Did PG&E equipment spark deadliest wildfire in California history?
PG&E’s potential liability if they are found responsible for this year’s fires could be as much as $15 billion.
The implications are unsettling: 15 minutes before a fire was reported among the trees north of Sacramento — the spark that would explode into the deadliest blaze in California history — a PG&E power line in the area went offline.
A week later, at least 56 people have been found dead — and PG&E Corp. is facing its gravest crisis yet over whether its equipment has ignited another devastating wildfire.
The exact cause of the fast-moving Camp Fire may not be known for months or even years. But in Sacramento and on Wall Street, a reckoning for PG&E may finally be at hand.
Potential liability would exceed PG&E insurance coverage
After limping out of bankruptcy in 2004, California’s largest utility is once again under pressure. Underscoring its financial straits, PG&E said late Tuesday that it had exhausted its revolving credit line. It also said that if it’s held responsible for the fire that destroyed the town of Paradise, the liability would exceed its insurance coverage.
That comes as the company is already facing as much as $17 billion in liabilities, according to a JPMorgan Chase & Co. estimate, from a swarm of wildfires that charred parts of Northern California wine country last year. State investigators have blamed PG&E equipment for sparking 17 of last year’s blazes. A report on the most destructive of those is still outstanding.
With two sets of calamitous fires within 13 months, Wall Street is confronting the question of how PG&E can sustain billions of dollars of liabilities that could keep piling up. The San Francisco-based company lost about $12 billion in market value since the Camp Fire started through Wednesday, when it the shares plunged the most in 16 years.
Holders of $18 billion of bonds are bracing for the utility’s credit ratings to be cut. The rout continued on Thursday, sliding another 18% to $20.99 at 9:48 a.m. in New York.

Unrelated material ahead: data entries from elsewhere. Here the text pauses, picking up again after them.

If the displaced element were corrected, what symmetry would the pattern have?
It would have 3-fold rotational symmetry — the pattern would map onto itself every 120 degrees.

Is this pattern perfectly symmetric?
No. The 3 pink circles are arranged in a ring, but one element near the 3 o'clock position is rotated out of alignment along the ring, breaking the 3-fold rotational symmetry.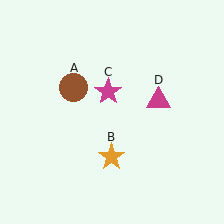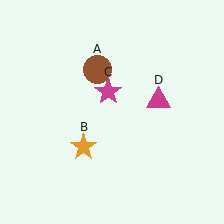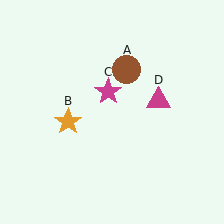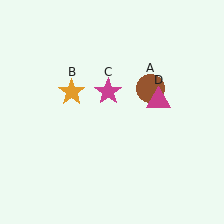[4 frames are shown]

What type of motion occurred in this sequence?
The brown circle (object A), orange star (object B) rotated clockwise around the center of the scene.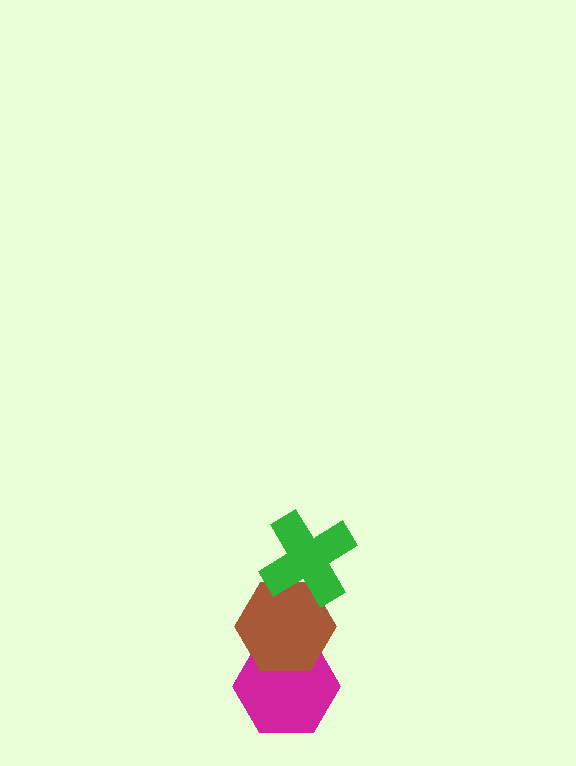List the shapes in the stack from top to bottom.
From top to bottom: the green cross, the brown hexagon, the magenta hexagon.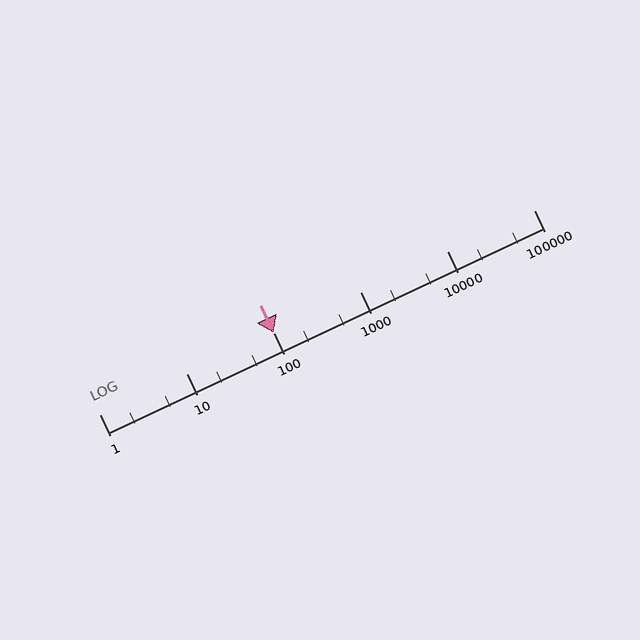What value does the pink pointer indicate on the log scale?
The pointer indicates approximately 100.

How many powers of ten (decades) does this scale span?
The scale spans 5 decades, from 1 to 100000.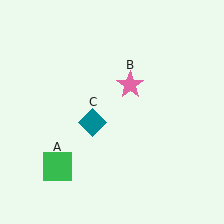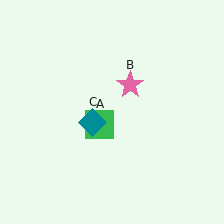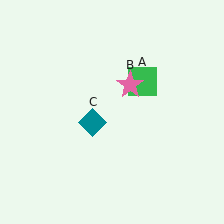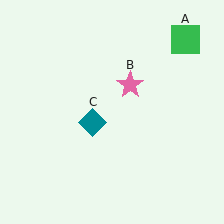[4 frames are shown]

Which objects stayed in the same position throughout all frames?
Pink star (object B) and teal diamond (object C) remained stationary.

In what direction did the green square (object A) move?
The green square (object A) moved up and to the right.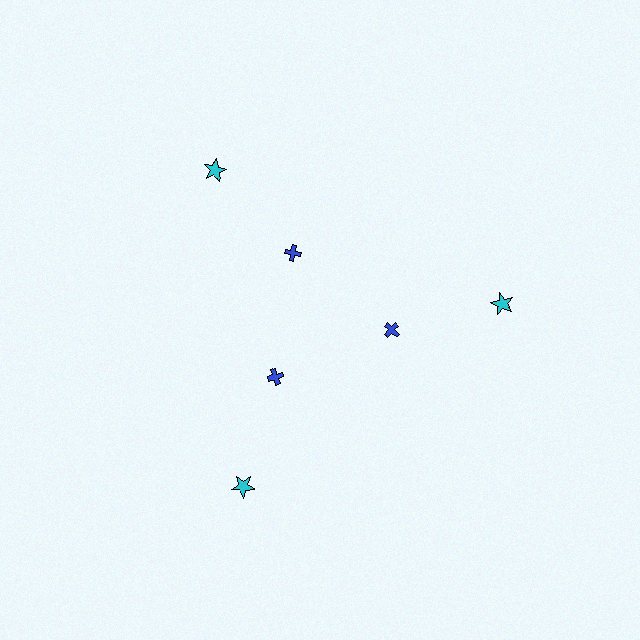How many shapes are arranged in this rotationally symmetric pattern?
There are 6 shapes, arranged in 3 groups of 2.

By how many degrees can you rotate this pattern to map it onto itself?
The pattern maps onto itself every 120 degrees of rotation.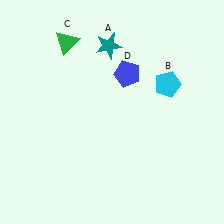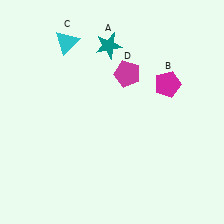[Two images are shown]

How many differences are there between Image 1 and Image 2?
There are 3 differences between the two images.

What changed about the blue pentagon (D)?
In Image 1, D is blue. In Image 2, it changed to magenta.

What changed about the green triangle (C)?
In Image 1, C is green. In Image 2, it changed to cyan.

Bankruptcy risk is very real
“Investors are understandably beginning to question the wisdom of continuing to commit capital to California’s investor-owned utilities absent a more comprehensive wildfire liability policy fix,” said Jonathan Arnold, a utility analyst for Deutsche Bank AG.
There’s also concern about the prospect, however remote, that PG&E might be forced into bankruptcy again.
“The risk of bankruptcy is very real for these guys and with each passing wildfire that risk increases,” Jaimin Patel, a credit analyst for Bloomberg Intelligence, said in an interview. “They will almost certainly need help from the state.”
Lawmakers mum
When and whether the state steps in to protect the utility remains an open question. Lawmakers have yet to indicate that they will help after providing some assistance earlier this year.
For now, they say they are focused on the effort to put out the blazes — the Camp Fire was only 35% contained as of Wednesday, and another one outside of PG&E territory is burning north of Los Angeles — and helping the victims recover. Governor Jerry Brown didn’t address the PG&E issue during a news conference Wednesday in fire-stricken Butte County. Kevin Liao, a spokesman for Democrats in the state Assembly, said legislators aren’t currently working on any plan to help the utility.
Related: California lawmakers are said to consider wildfire relief fund
The earliest any action is likely to occur would be in January, when a new legislative session begins with members elected this month and incoming governor Gavin Newsom is sworn in.
The state would probably step in to protect the utility and its customers in the event of a bankruptcy, Citigroup Inc. analyst Praful Mehta said in a research note Wednesday. Indeed, some analysts read the credit line news as a tacit cry to state lawmakers for help.
“If California wants solvent utilities, the legislature needs to go back to the drawing board,” said John Bartlett, a utility portfolio manager at Reaves Asset Management.
Liability laws
PG&E had lobbied state lawmakers over the summer to change how California applies “inverse condemnation,” a legal doctrine under which utilities can be held liable for any economic damages tied to their equipment, even if they follow all safety rules. PG&E Chief Executive Officer Geisha Williams has called the doctrine bad policy that essentially makes utilities the default wildfire insurer of the state.
Lawmakers didn’t kill inverse condemnation despite Brown’s urging. Instead, they passed legislation this year, known as SB901, that allowed PG&E to use state-authorized bonds to pay off lawsuits from the 2017 fires and gave utilities a mechanism for recovering some wildfire costs starting next year, so long as the fires weren’t caused by company negligence. But it didn’t specifically address how to handle the costs of any fires their equipment might trigger in 2018.
Potential liability exceeds company’s current market value
PG&E’s potential liability if they are found responsible for this year’s fires could be as much as $15 billion, bringing the two-year total to as much as $30 billion, Citigroup estimated. That well exceeds the company’s current market value of $13.3 billion.
Investors are unlikely to have clarity over PG&E’s fate anytime soon. Given that it’s taken more than a year to determine responsibility for the 2017 Tubbs Fire, answers on the Camp Fire may not be near. A legislative solution, meanwhile, “would probably take most of the year,” said Jeffrey Cassella, an analyst for Moody’s Investors Service. “It could take some time.”